In some reducers, a vertical shaft carries a set of cast-iron stirrers to keep the iron particles in suspension in the lower part of the vessel and to maintain all the components of the reaction in intimate contact. In addition, the stirrer assists in the diffusion of the amino compound away from the surface of the metal and thereby makes possible a more extensive contact between nitro body and catalytic surface.

Thus, amination, or reaction with ammonia, is used to form both aliphatic and aromatic amines. Reduction of nitro compounds is the traditional process for producing amines, but ammonia or substituted ammonias (amines) react directly to form amines. The production of aniline by amination now exceeds that produced by reduction (of nitrobenzene).

Oxygen-function compounds also may be subjected to ammonolysis, for example:

1. Methanol plus aluminum phosphate catalyst yields monomethylamine
(CH3NH2), dimethylamine [(CH3)2NH], and trimethylamine [(CH 3)3N]
2. 2-naphthol plus sodium ammonium sulfite (NaNH3SO3 ) catalyst (Bucherer reaction) yields 2-naphthylamine
3. Ethylene oxide yields monoethanolamine (HOCH2CH2NH2), diethanolamine [(HOCH2CH2 )2NH)], and triethanolamine [(HOCH2CH2 )3N)]
4. Glucose plus nickel catalyst yields glucamine
5. Cyclohexanone plus nickel catalyst yields cyclohexylamine

Methylamines are produced by reacting gaseous methanol with a catalyst at 350 to 400o C and 290 psi (2.0 MPa), then distilling the reaction mixture.
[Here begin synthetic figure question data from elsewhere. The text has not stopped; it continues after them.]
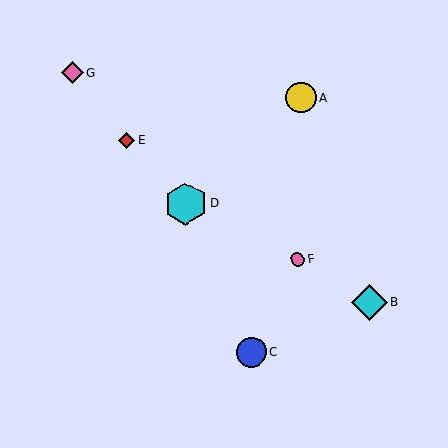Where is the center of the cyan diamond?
The center of the cyan diamond is at (370, 302).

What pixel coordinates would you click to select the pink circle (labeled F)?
Click at (298, 259) to select the pink circle F.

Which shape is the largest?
The cyan hexagon (labeled D) is the largest.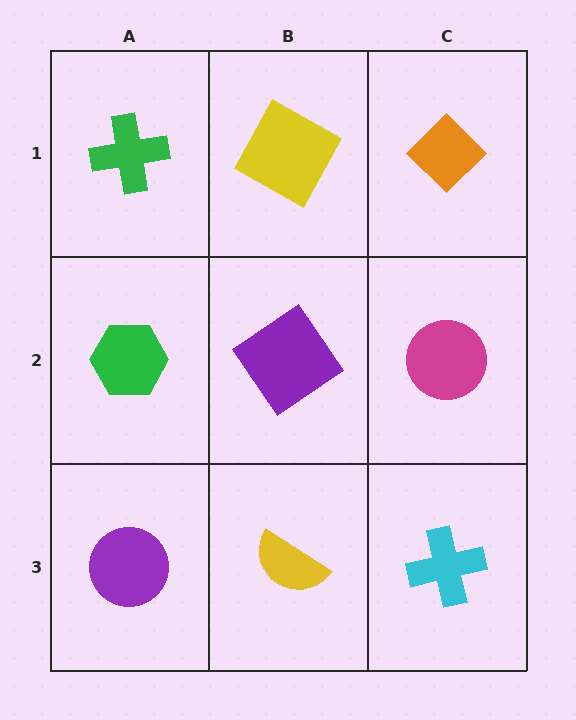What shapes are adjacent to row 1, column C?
A magenta circle (row 2, column C), a yellow square (row 1, column B).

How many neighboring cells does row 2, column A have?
3.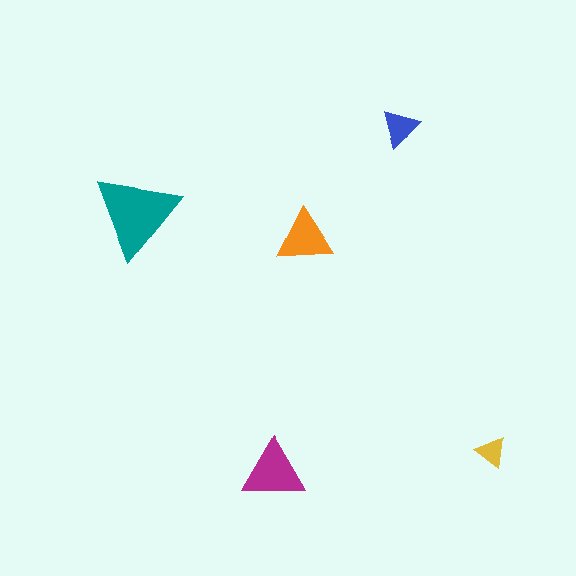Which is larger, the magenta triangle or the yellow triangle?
The magenta one.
Any ratio of mono-, di-, or trimethylamines is possible by recycling the unwanted products.

An equilibrium mixture of the three ethanolamines is produced when ethylene oxide is bubbled through 28% aqueous ammonia at 30 to 40o C. By recirculating the products of the reaction, altering the temperatures, pressures, and the ratio of ammonia to ethylene oxide, but always having an excess of ammonia, it is possible to make the desired amine predominate. Diluent gas also alters the product ratio.

CH2CH2O +NH3 ? HOCH2CH2NH2 + H2O monoethanolamine
2CH2CH2O + NH3 ? (HOCH2CH2)2NH + 2H2O diethanolamine
3CH2CH2O + NH3 ? (HOCH2CH2)3N + 3H2O triethanolamine

After the strongly exothermic reaction, the reaction products are recovered and separated by flashing off and recycling the ammonia, and then fractionating the amine products.
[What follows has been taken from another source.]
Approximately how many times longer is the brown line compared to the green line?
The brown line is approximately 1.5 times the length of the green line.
Monomethylamine is used in explosives, insecticides, and surfactants. Dimethylamine is used for the manufacture of dimethylformamide and acetamide, pesticides, and water treatment. Trimethylamine is used to form choline chloride and to make biocides and slimicides.

Other alkylamines can be made in similar fashion from the alcohol and ammonia (Fig. 4). Methyl, ethyl, isopropyl, cyclohexyl, and combination amines have comparatively small markets and are usually made by reacting the correct alcohol with anhydrous ammonia in the vapor phase.